Example: Confirm that the dataset contains images of cars in different environments (day, night, rain).

8. Prepare data for training

Before training, data must be finalized. This includes:

  • Division into training, validation and test sets.
  • Standardize or scale data if necessary.
  • Data integration in the training pipeline.

Example: Divide an image dataset into 80% for training, 10% for validation and 10% for testing.

9. Implement monitoring and continuous improvement

After initial training, it is often necessary to collect new data or adjust existing ones to improve model performance.
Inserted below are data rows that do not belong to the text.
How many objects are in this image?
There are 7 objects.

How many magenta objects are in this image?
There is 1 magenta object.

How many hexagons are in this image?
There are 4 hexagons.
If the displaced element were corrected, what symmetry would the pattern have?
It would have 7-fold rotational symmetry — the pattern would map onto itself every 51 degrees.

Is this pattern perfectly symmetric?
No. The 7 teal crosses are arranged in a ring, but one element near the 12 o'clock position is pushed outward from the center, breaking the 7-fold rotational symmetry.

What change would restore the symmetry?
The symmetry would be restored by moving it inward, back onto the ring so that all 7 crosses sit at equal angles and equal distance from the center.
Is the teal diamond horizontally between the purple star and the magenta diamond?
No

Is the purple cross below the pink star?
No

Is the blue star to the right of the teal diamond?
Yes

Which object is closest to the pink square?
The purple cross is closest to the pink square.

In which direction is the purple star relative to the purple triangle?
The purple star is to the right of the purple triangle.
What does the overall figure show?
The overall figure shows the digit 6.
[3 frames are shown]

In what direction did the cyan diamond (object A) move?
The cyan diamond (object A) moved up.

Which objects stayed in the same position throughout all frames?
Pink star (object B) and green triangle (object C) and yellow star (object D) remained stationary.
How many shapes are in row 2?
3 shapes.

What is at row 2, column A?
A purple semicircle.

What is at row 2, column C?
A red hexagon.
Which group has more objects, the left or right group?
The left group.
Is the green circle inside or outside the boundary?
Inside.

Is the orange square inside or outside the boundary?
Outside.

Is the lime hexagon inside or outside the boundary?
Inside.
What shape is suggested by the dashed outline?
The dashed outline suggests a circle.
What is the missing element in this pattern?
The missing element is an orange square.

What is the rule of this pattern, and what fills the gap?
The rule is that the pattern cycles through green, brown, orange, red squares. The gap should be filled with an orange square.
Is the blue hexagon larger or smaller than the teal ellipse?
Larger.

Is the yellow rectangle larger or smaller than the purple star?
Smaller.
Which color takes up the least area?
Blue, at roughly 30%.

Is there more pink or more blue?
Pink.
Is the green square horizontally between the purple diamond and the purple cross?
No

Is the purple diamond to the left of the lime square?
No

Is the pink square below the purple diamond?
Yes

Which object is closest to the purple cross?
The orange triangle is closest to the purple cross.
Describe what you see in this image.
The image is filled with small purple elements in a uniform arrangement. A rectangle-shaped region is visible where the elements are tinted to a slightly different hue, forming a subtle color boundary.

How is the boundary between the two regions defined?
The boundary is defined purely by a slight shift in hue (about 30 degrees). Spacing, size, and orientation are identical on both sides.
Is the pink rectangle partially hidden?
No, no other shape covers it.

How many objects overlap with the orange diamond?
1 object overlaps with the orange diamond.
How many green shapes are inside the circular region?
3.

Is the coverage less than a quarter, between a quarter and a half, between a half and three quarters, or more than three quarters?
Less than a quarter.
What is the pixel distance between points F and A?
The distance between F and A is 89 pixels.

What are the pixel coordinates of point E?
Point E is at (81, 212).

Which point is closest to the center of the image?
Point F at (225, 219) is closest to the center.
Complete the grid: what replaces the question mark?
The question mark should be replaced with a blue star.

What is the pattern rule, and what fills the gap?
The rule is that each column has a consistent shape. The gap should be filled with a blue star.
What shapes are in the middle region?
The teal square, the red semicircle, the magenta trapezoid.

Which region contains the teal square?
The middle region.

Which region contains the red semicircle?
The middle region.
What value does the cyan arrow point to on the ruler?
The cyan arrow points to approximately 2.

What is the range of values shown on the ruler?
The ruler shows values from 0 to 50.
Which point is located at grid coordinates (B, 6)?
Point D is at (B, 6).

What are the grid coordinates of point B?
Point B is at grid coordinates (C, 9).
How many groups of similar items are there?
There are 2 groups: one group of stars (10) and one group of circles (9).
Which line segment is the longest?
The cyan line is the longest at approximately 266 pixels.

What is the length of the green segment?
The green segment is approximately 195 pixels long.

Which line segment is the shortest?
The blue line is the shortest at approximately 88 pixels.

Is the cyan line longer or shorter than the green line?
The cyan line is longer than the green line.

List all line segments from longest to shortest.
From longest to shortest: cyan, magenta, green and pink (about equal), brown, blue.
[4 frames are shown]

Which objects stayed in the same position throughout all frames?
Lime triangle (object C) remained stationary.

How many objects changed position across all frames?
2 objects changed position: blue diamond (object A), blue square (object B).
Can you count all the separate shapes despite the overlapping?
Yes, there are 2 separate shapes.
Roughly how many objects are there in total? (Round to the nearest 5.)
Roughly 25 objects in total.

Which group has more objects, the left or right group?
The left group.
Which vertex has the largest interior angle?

Regular updating of data is required to keep up to date with the latest trends and relevant information. This involves:

  • Model performance monitoring.
  • Add relevant data as needed.
  • Re-annotation or improvement of existing labels.

Example: Add images of new object classes to enrich the dataset.

How does data mining improve the quality of artificial intelligence models?

Data mining plays a central role in improving the quality of artificial intelligence (AI) models by ensuring that the data used to train them is relevant, varied and well-structured. Here's how this process contributes directly to better, more reliable models:

Provide relevant, contextualized data

Data extraction makes it possible to select only information that is useful for the purpose of the model, discarding data that is useless or out of context. This limits the risk of training a model on irrelevant information, which could harm its performance.

Example: Extract specific images of vehicles to train a car detection model, excluding images of other objects.

Ensuring data diversity

By accessing a variety of sources, data extraction ensures that the data used is more representative. This diversity is essential if the model is to generalize its predictions to different contexts and populations.

Example: Extracting faces from different ethnic backgrounds to train an inclusive facial recognition model.

Reducing bias in data sets

Biases in training data can lead to discriminatory or unreliable models. By collecting balanced data from multiple sources, extraction helps to reduce these biases and improve model fairness.

Example: Extract text data from different geographical regions to train a natural language processing model.

Improve annotation quality

Data extraction facilitates the identification and preparation of the data required for accurate annotations. Good sampling during extraction ensures that annotators work on clear, relevant data, which directly improves label quality.

Example: Clean up blurred or badly-framed images before annotating them to train a computer vision model.

Reduce noise in data

Raw data often contains errors, duplicates or unnecessary information. Data extraction filters out these elements, standardizes formats, and ensures that only clean, useful data is used for training.

Example: Eliminate spam or irrelevant messages from a dataset of tweets for sentiment analysis.

Facilitate ongoing data enrichment

Thanks to automated extraction, new data can be regularly collected to enrich existing sets. This makes it possible to adapt models to changing contexts and improve their accuracy over time.

Example: Add new satellite images to update an agricultural crop analysis model.

Optimizing pre-processing algorithms

Data extraction is often accompanied by structuring and pre-processing techniques that facilitate its integration into training pipelines. Well-executed data preparation reduces errors and maximizes model efficiency.

Example: Structuring text files into clear, tagged sentences to train a machine translation model.

Meeting the specific needs of specialized models

Some models require very specific or rare data. Targeted extraction ensures that this data is identified and collected, even from unconventional sources, including data scattered across different platforms and databases, such as those on a website.

Example: Extract annotated medical scans to train an AI-assisted diagnostic model.

Conclusion

Data mining is a cornerstone in the development of high-performance artificial intelligence models. By guaranteeing high-quality, relevant and structured data, it optimizes every stage of training, from annotation to learning.

As AI needs evolve, mastering these techniques is becoming an essential lever for designing ever more reliable and adaptive systems.